Department of Biomedical Engineering, Tufts University, 4 Colby St., Medford, 02155, Massachusetts, USA.
Department of Biomedical Engineering, Tufts University, 4 Colby St., Medford, 02155, Massachusetts, USA.
Biomaterials. 2022 Jun;285:121543. doi: 10.1016/j.biomaterials.2022.121543. Epub 2022 Apr 27.

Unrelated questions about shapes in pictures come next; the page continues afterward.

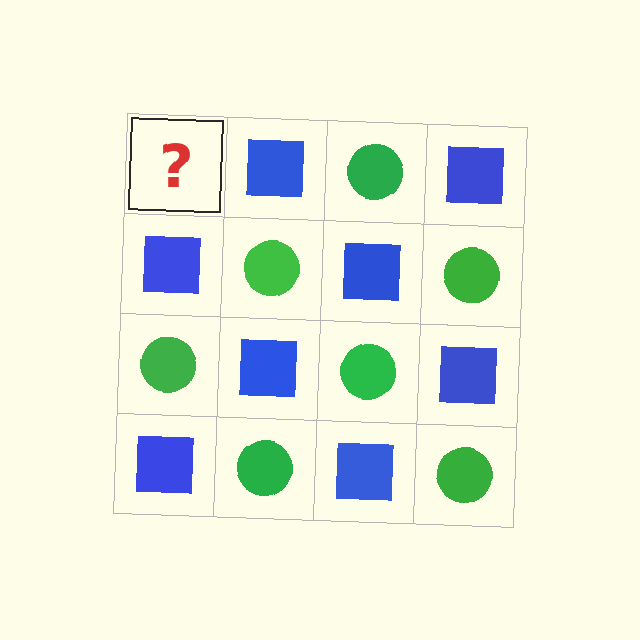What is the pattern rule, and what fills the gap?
The rule is that it alternates green circle and blue square in a checkerboard pattern. The gap should be filled with a green circle.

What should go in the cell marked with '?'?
The missing cell should contain a green circle.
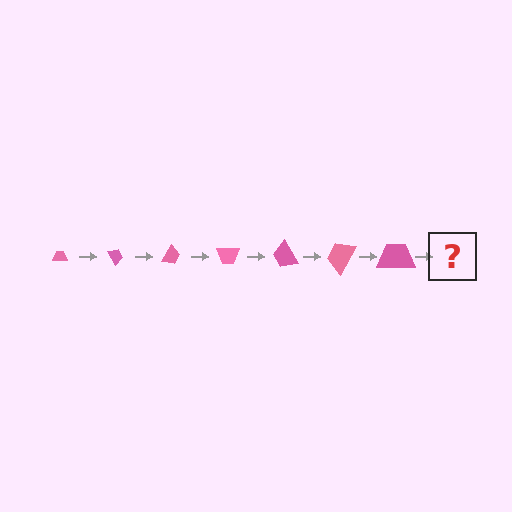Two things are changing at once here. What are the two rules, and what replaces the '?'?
The two rules are that the trapezoid grows larger each step and it rotates 60 degrees clockwise each step. The '?' should be a trapezoid, larger than the previous one and rotated 420 degrees clockwise from the start.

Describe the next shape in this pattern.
It should be a trapezoid, larger than the previous one and rotated 420 degrees clockwise from the start.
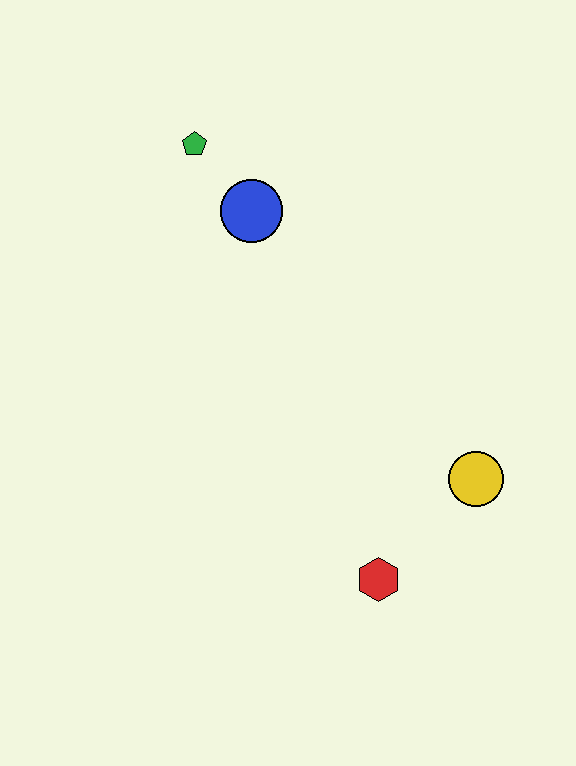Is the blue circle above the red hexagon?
Yes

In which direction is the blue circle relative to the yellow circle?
The blue circle is above the yellow circle.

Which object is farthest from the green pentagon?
The red hexagon is farthest from the green pentagon.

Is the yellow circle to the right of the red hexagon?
Yes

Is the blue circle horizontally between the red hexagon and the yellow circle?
No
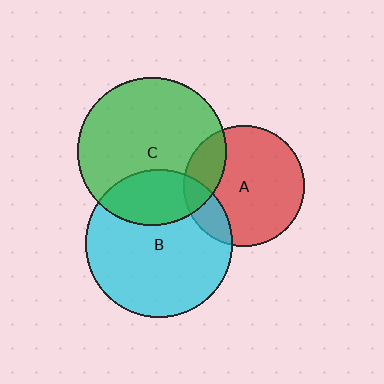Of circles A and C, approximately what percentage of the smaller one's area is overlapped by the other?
Approximately 20%.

Scaffolds suitable for use in food products are crucial components for the production of cultured meat. Here, wheat glutenin, an inexpensive and abundant plant-based protein, was used to develop 3D porous scaffolds for cultured meat applications. A physical cross-linking method based on water annealing was developed for the fabrication of porous glutenin sponges and fibrous aligned scaffolds. The pore sizes ranged from 50 to 250 μm, with compressive modulus ranges from 0.5 to 1.9 kPa, depending on the percentage of glutenin (2%-5%) used in the process. The sponges were stable in PBS with refrigeration for at least six months after water annealing. The glutenin scaffolds supported the proliferation and differentiation of C2C12 mouse skeletal myoblasts and bovine satellite cells (BSCs) without the need to add specific cell adhesive proteins or other coatings. The low cost and food safe production process avoided the use of toxic cross-linkers and animal-derived extracellular matrix (ECM) coatings, suggesting that this as approach is a promising system for scaffolds useful in cultivated meat applications.
适用于食品的支架是培养肉生产的关键组成部分。在这里,小麦谷蛋白,一种廉价且丰富的植物性蛋白质,被用于开发用于培养肉应用的 3D 多孔支架。基于水退火的物理交联方法被开发用于制造多孔谷蛋白海绵和纤维状定向支架。根据该工艺中使用的谷朊粉(2%-5%)的百分比,孔尺寸范围为 50-250μm,压缩模量范围为 0.5-1.9kPa。水退火后,海绵在 PBS 中冷藏至少六个月是稳定的。谷朊蛋白支架支持 C2C12 小鼠骨骼肌成肌细胞和牛卫星细胞(BSC)的增殖和分化,而无需添加特定的细胞黏附蛋白或其他涂层。低成本和食品安全的生产工艺避免了使用有毒交联剂和动物源性细胞外基质(ECM)涂层,这表明该方法是一种很有前途的用于培养肉应用的支架系统。